Au plan politique, je dirai que le flambeau de son combat n’a pas été bien repris. Mais, lui, il ne l’a pas fait pour un positionnement politique mais plutôt pour les populations. Et contrairement à des années en arrière, il y a eu des avancées. Si je considère par exemple la République démocratique du Congo (Rdc), à l’indépendance on avait à peine une dizaine d’universitaires. Mais aujourd’hui, avoir la Licence permet à peine d’être gardien parce qu’il y a beaucoup de personnes qui en disposent. Et toutes ces avancées, c’est grâce à l’indépendance, grâce aux hommes et aux femmes qui ont combattu pour qu’on soit indépendant. Et de cette indépendance, il y a eu l’enseignement et d’autres secteurs. Mais s’il y a d’autres choses qui ne se sont pas déroulées comme on l’aurait souhaité, il y a quand même du positif. Il y a beaucoup d’autres secteurs qui ont obtenu des résultats positifs, Et si on peut considérer que le bilan total est négatif, il faut aussi noter qu’il y a eu du positif.

 Aujourd’hui, quelle place occupe Patrice Lumumba dans le cœur du peuple congolais pour lequel il s’est battu ?

Le peuple congolais garde une image assez positive de quelqu’un qui a lutté pour son indépendance, qui a accepté de mourir pour cela. Mais peut-être que la jeunesse congolaise ne connaît pas beaucoup de choses sur lui parce que le programme de l’enseignement est ce qu’il est. Je peux même dire qu’il est mauvais. Il met plus en exergue les héros d’ailleurs, les héros de ceux qui nous ont colonisés, les mythologies gréco-romaines etc. il y a plein de congolais qui ne connaissent pas Samory Touré, il y a pleins de congolais qui ne connaissent pas la reine Pokou y compris leurs héros congolais tels que Bakandja…donc, il y a un problème de réécriture de l’histoire, il y a un problème d’éducation qu’il faudra combler impérativement pour qu’on ne vive plus ce qu’on vit aujourd’hui au niveau de l’éducation de base dans notre pays. Et c’est valable pour les autres pays africains aussi.

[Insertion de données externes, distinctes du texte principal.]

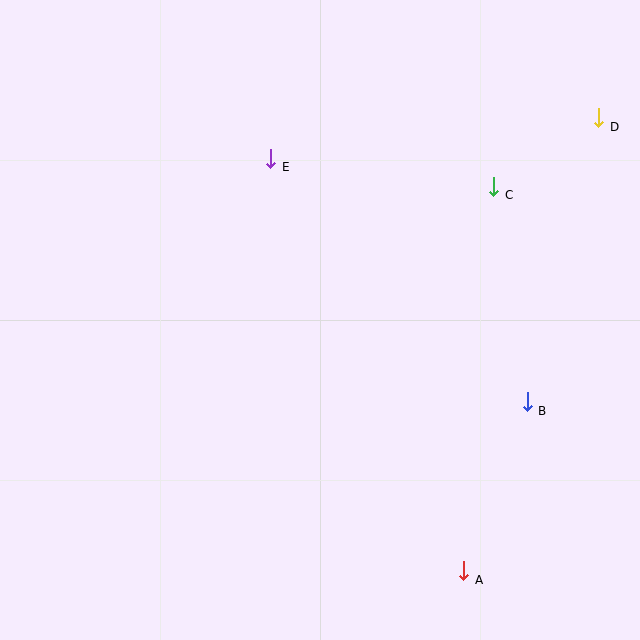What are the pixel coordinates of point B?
Point B is at (527, 411).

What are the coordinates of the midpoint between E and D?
The midpoint between E and D is at (435, 147).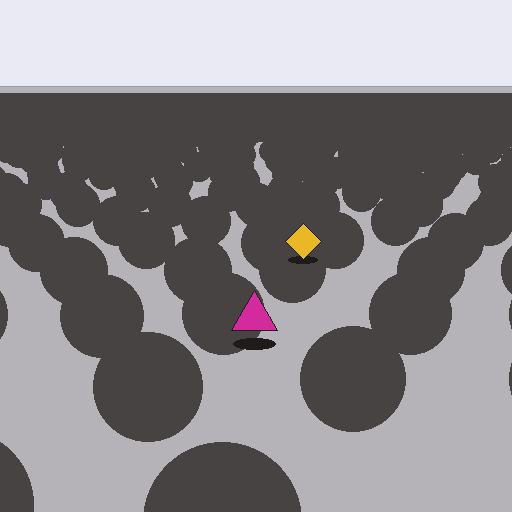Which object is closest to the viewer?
The magenta triangle is closest. The texture marks near it are larger and more spread out.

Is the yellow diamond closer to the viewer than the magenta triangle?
No. The magenta triangle is closer — you can tell from the texture gradient: the ground texture is coarser near it.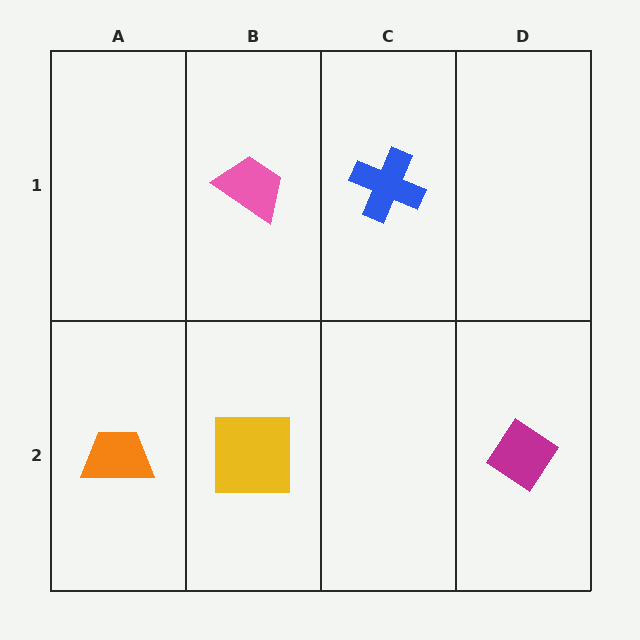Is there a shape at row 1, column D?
No, that cell is empty.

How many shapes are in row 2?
3 shapes.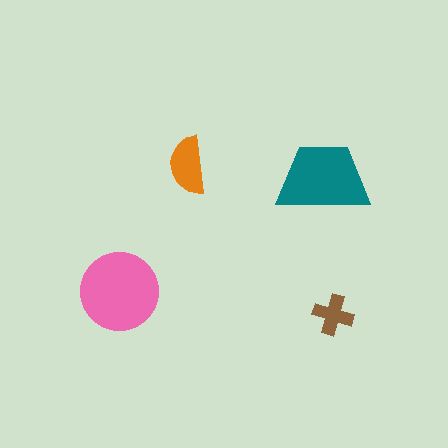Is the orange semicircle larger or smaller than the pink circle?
Smaller.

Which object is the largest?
The pink circle.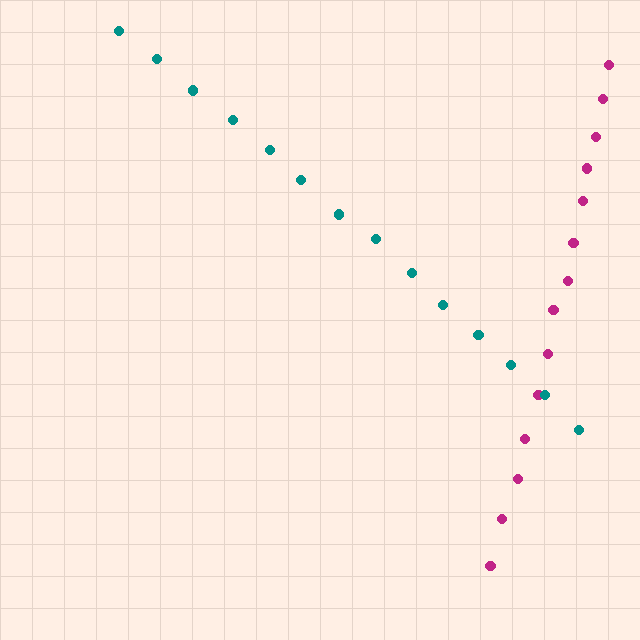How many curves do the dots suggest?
There are 2 distinct paths.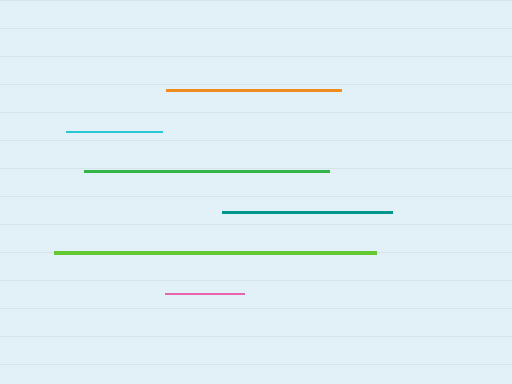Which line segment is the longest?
The lime line is the longest at approximately 322 pixels.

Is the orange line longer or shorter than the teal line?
The orange and teal lines are approximately the same length (about 175 and 170 pixels).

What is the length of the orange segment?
The orange segment is approximately 175 pixels long.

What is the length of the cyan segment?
The cyan segment is approximately 96 pixels long.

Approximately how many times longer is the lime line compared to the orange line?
The lime line is approximately 1.8 times the length of the orange line.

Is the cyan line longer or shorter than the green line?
The green line is longer than the cyan line.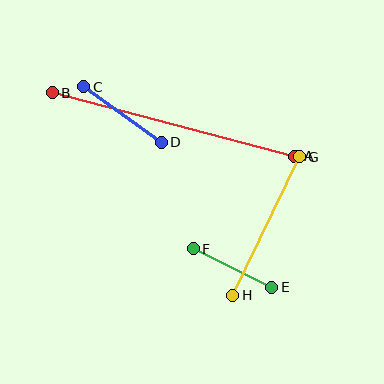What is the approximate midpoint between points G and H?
The midpoint is at approximately (266, 226) pixels.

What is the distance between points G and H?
The distance is approximately 153 pixels.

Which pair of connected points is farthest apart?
Points A and B are farthest apart.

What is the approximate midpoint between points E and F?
The midpoint is at approximately (232, 268) pixels.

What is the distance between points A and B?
The distance is approximately 251 pixels.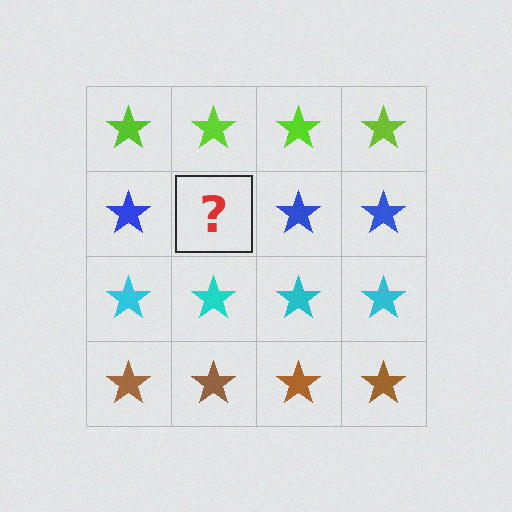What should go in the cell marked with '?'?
The missing cell should contain a blue star.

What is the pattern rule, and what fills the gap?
The rule is that each row has a consistent color. The gap should be filled with a blue star.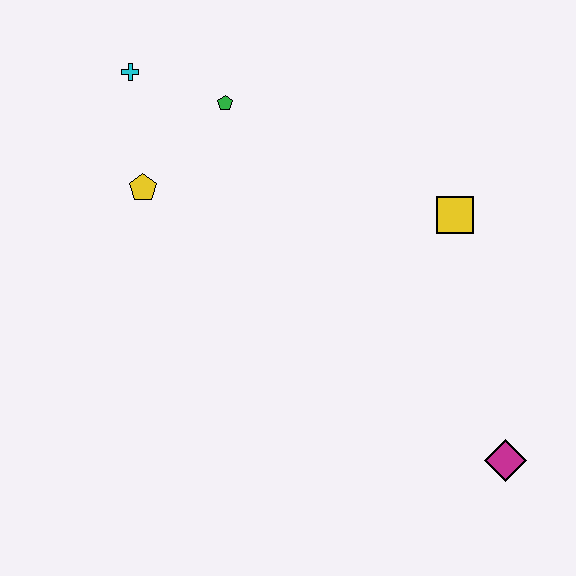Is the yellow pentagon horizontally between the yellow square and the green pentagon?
No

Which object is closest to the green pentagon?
The cyan cross is closest to the green pentagon.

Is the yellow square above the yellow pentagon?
No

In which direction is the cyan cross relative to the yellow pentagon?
The cyan cross is above the yellow pentagon.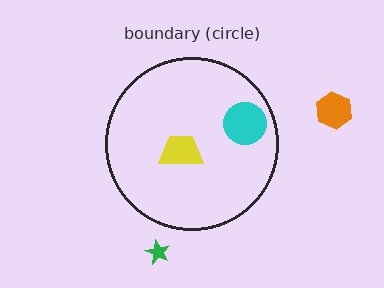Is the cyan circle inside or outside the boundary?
Inside.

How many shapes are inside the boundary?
2 inside, 2 outside.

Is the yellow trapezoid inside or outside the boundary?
Inside.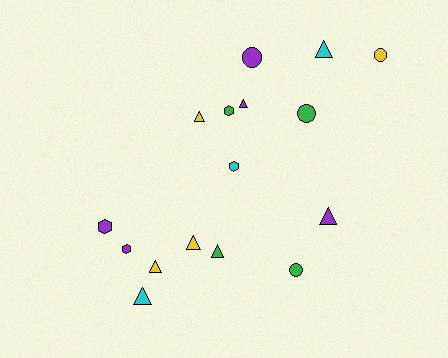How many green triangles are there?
There is 1 green triangle.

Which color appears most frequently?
Purple, with 5 objects.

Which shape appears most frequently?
Triangle, with 8 objects.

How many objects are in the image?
There are 16 objects.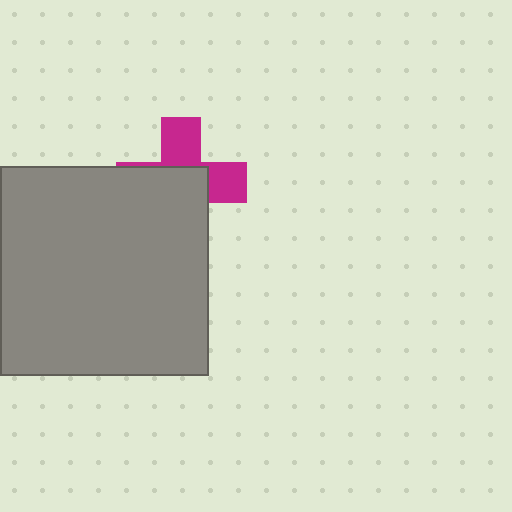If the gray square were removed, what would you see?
You would see the complete magenta cross.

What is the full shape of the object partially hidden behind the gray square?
The partially hidden object is a magenta cross.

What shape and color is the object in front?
The object in front is a gray square.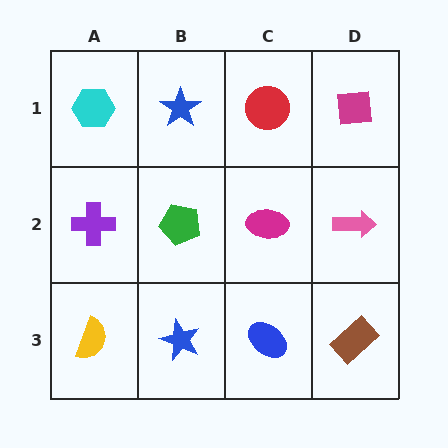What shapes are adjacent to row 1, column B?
A green pentagon (row 2, column B), a cyan hexagon (row 1, column A), a red circle (row 1, column C).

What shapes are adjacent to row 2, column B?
A blue star (row 1, column B), a blue star (row 3, column B), a purple cross (row 2, column A), a magenta ellipse (row 2, column C).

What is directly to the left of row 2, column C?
A green pentagon.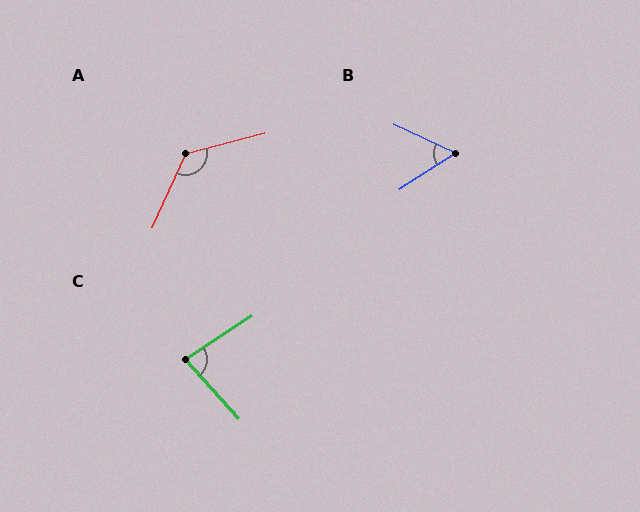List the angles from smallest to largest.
B (58°), C (82°), A (129°).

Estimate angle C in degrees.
Approximately 82 degrees.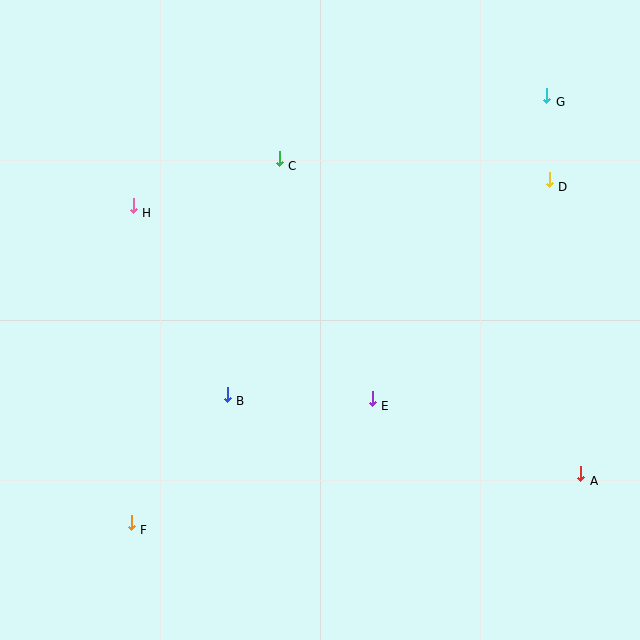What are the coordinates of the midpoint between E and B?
The midpoint between E and B is at (300, 404).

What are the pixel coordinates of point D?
Point D is at (549, 187).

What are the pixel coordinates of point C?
Point C is at (279, 166).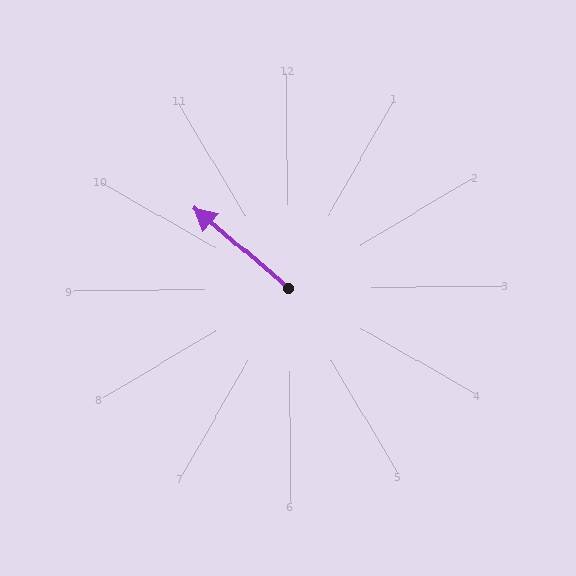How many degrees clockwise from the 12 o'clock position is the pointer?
Approximately 311 degrees.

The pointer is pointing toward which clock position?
Roughly 10 o'clock.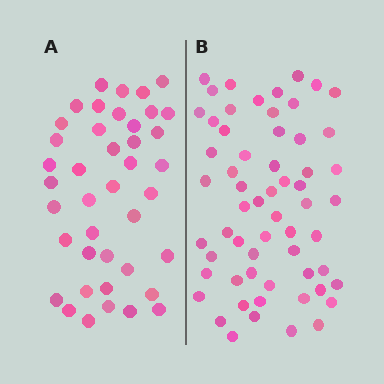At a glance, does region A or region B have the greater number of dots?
Region B (the right region) has more dots.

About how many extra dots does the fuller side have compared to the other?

 Quelles sont les missions assignées à la Fondation Patrice Lumumba que vous dirigez ?

La Fondation Patrice Emery Lumumba est une fondation qui a été créée en 1992 mais elle a véritablement commencé ses actions en 2002. C’est pour la promotion de Lumumba, de ses idées de paix, de justice et de panafricanisme. Et on a essayé de l’orienter vers le développement, vers la jeunesse. Il faut toujours continuer à lui dire que Lumumba, c’était un jeune qui a travaillé comme tous les jeunes et qui est mort pour les jeunes. Il est mort à trente six (36) ans, ne l’oublions pas. Et la proportion de la jeunesse à l’époque était plus de 65% de la population congolaise ayant moins de trente cinq (35) ans. Et ce pourcentage reste valable cinquante (50) ans après. Donc, on fait des projets d’agriculture, de promotion de jeunes artistes congolais et africains, organisons des manifestations et autres, nous avons mis en place une polyclinique pour aider les plus démunis et notre grand projet maintenant, c’est la création de la Banque Lumumba pour la femme en vue de l’octroi de microcrédits. On cherche à créer une banque mais destinée à la femme congolaise et africaine. Cette banque est destinée à la femme parce que c’est la partie dynamique de la société congolaise et africaine, elle est meilleure gestionnaire. Donc, on a voulu l’encadrer dans ce qu’elle fait et puisqu’elle a des difficultés pour subvenir à ses besoins, on essaie de l’accompagner. Ce sont là quelques unes des actions de la Fondation Patrice Emery Lumumba.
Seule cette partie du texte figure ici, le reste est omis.